Antep L Tipi’ndeki tutsaklara işkenceler artıyor

09:00

JINHA

AMED - Diyarbakır'dan yeni açılan Antep L Tipi Cezaevi'ne sürgün edilen tutsaklara yönelik işkenceye ailelerin tepkisi büyüyor. Aileler, cinsel işkence edilen ve günlerce susuz bırakılan tutsakların çoğunun hücrelerde tutulduğunu söylendi.

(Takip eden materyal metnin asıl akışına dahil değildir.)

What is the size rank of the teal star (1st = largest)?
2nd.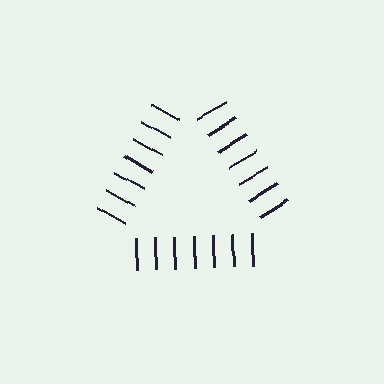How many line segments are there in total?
21 — 7 along each of the 3 edges.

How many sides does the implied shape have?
3 sides — the line-ends trace a triangle.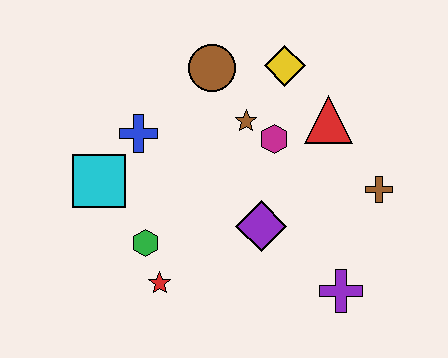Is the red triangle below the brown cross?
No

Cezaevlerinde OHAL uygulamalarına her gün bir yenisi ekleniyor. İki hafta önce Diyarbakır D Tipi Cezaevi'nden yeni açılan Antep L Tipi Kapalı Cezaevi'ne sürgün edilen tutsaklara ilk günde yapılan işkencenin devam ettiğini söyleyen tutsak yakınları, herkesin bu yapılanlara ses çıkarması gerektiğini söyledi. Sürgün edilen tutsaklardan 20 yaşındaki Ferhat Kaya’nın anneannesi Zeliha Alkay, sapasağlam olan oğlunun yapılan işkenceden sonra eridiğini belirtti. Zeliha, kendilerinin de suç duyurusunda bulunacaklarını da ekledi.

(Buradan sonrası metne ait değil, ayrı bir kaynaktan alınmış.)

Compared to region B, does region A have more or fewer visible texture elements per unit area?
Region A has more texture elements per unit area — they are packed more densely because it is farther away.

‘İlk günkü işkence halen devam ediyor’

Perşembe günü torunun görüşüne gittiğini söyleyen Zeliha gördüklerini şöyle anlattı: “Sürgün edildikleri zaman torunumun yanına anca iki hafta sonra gidebildim. Geçen Perşembe günü gittim görüşe, oğlum birkaç aydır Diyarbakır’da tutukluydu. Daha sonra sürgün haberini basından duyduk. Ondan sonra onun yanına gittiğimde duvar gibi oğlumdan geriye tek bir şey kalmamıştı. Yol boyunca onlara işkence etmişler, oğlumun ayağında platin vardı, oraya vura vura kırmışlar oğlumun ayağını. O kadar zayıflamışlardı ki günde sadece 15 dakika sularını açık bırakıyorlar.”

‘Tuvaletlerini bilerek tıkamışlar’

Zeliha bu yaşına kadar tutsaklara bu kadar ağır işkence yapıldığını görmediğini söyleyerek, “Tuvaletlerinin hepsini bilerek tıkamışlar. Buradan gittikleri zamanki elbiselerini onlardan almışlar, onlara orada eski püskü kıyafetler vermişler. Ben bu yaşıma kadar tutsaklara böyle psikolojik ve fiziksel işkence görmedim. Antep’e gittikleri ilk anda onlara soyunmaları gerektiğini söylemişler. 5 gün boyunca hücre evinde kalmışlar. Fiziki işkenceye maruz kalmışlar, tutsaklara özellikle onların direncini düşürmek için yemek ve su vermiyorlar. Gittikleri günden beri şahsi kıyafetleri onlara verilmiyor” şeklinde konuştu.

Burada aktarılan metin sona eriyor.